A Vue 3 web application for the clinical interpretation of genetic variants from exome sequencing VCF files. It maps raw genomic variants onto protein structures so clinicians and researchers can visually assess pathogenicity, functional impact, and clinical relevance — through a single, modern clinical-genomics workspace.
Live demo · Published in Bioinformatics (2019) · Open-access full text (PMC) · Original instance (LIIGH-UNAM)
VCF/Plotein is a peer-reviewed clinical genomics tool I developed at the Cancer Genetics & Bioinformatics Lab, LIIGH-UNAM (Laboratorio Internacional de Investigación sobre el Genoma Humano, Universidad Nacional Autónoma de México), Querétaro, Mexico.
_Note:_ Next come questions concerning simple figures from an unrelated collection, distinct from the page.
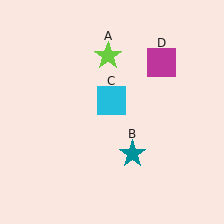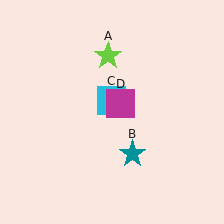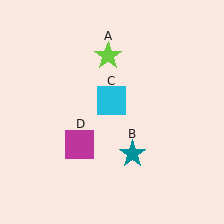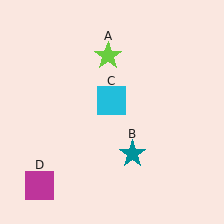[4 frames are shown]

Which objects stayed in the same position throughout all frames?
Lime star (object A) and teal star (object B) and cyan square (object C) remained stationary.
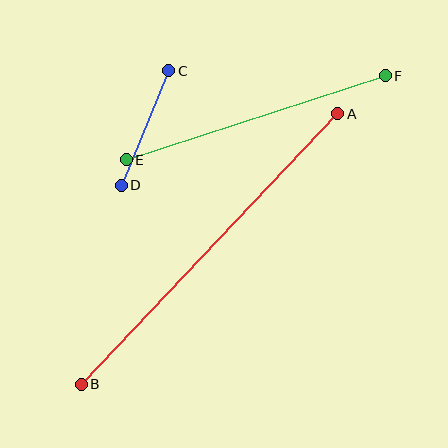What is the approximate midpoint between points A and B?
The midpoint is at approximately (209, 249) pixels.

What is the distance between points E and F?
The distance is approximately 272 pixels.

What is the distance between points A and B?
The distance is approximately 373 pixels.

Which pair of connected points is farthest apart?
Points A and B are farthest apart.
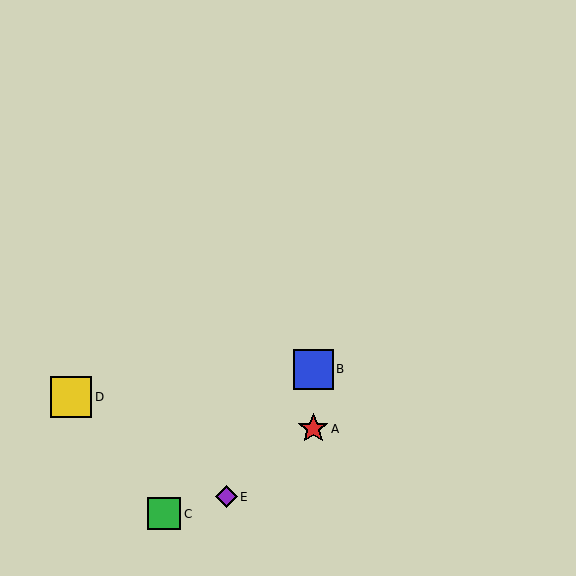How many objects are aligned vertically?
2 objects (A, B) are aligned vertically.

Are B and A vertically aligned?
Yes, both are at x≈313.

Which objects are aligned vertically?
Objects A, B are aligned vertically.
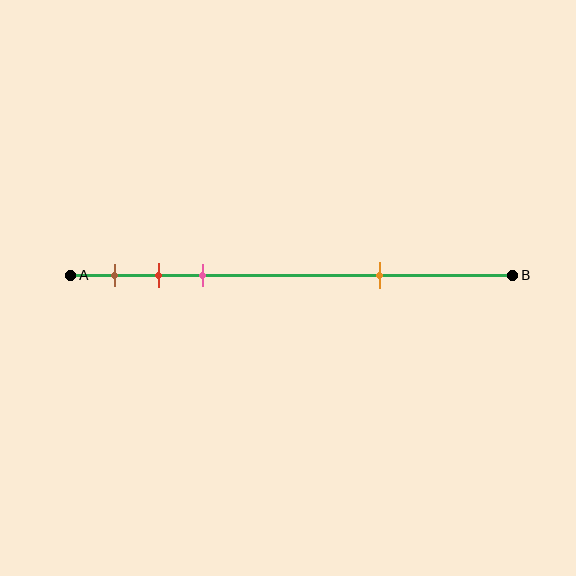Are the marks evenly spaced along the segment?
No, the marks are not evenly spaced.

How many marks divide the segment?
There are 4 marks dividing the segment.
The accompanying research was published in Bioinformatics (Oxford University Press) in 2019.
Ossio, R., Garcia-Salinas, O.I., Anaya-Mancilla, D.S., Garcia-Sotelo, J.S., Aguilar, L.A., Adams, D.J., Robles-Espinoza, C.D. (2019). VCF/Plotein: visualization and prioritization of genomic variants from human exome sequencing projects. Bioinformatics, 35(22), 4803–4805. Oxford University Press. DOI: 10.1093/bioinformatics/btz458
The original tool was built in 2018–2019 on Nuxt 2 / Vue 2 / Webpack / node-sass / Bootstrap-Vue — a toolchain that no longer installs or builds on a current Node.js. This branch is later, independent work on the codebase: it first brought the project up to a present-day front-end stack, and then carried out a full UI/UX redesign on top of it.
- Nuxt 2 / Vue 2 → Vue 3 + Vite 5 — Composition API with
<script setup>; dev server cold-start ~0.2s. - Vuex → Pinia, Nuxt file-routing → Vue Router 4.
- node-sass → Tailwind CSS v4 — the UI chrome rebuilt with Tailwind; native Sass compilation removed.
- Bootstrap-Vue → hand-rolled Tailwind components (data table, pagination, file input).
- D3 v5 → D3 v7 — including the v6 event-handler API change across the lollipop renderer.
- Expired-certificate proxy for the companion backend — see Architecture highlights.
With the stack current, the interface was redesigned from the dated 2019-era layout into a modern, light clinical-genomics platform:
- Design system. A light theme — white cards on a soft canvas — with clinical semantic colors. Typography pairs Schibsted Grotesk for the UI with IBM Plex Mono for genomic data (positions, coordinates, amino-acid changes).
- Unified information architecture. The two disconnected pages (an upload wizard, then a separate graph page) were merged into one workspace shell: a top bar plus a persistent, collapsible inspector sidebar with accordion sections (dataset, transcript, consequence / protein-domain / clinical-database / sample filters, and bookmarks). The main area shows a gene browser when no gene is selected and the plot workspace once one is.
- Rewritten lollipop plot. The D3 plot now supports zoom and pan along the protein axis, hover tooltips, click-to-select a variant, domain hover, a redesigned database-presence track, and smooth transitions.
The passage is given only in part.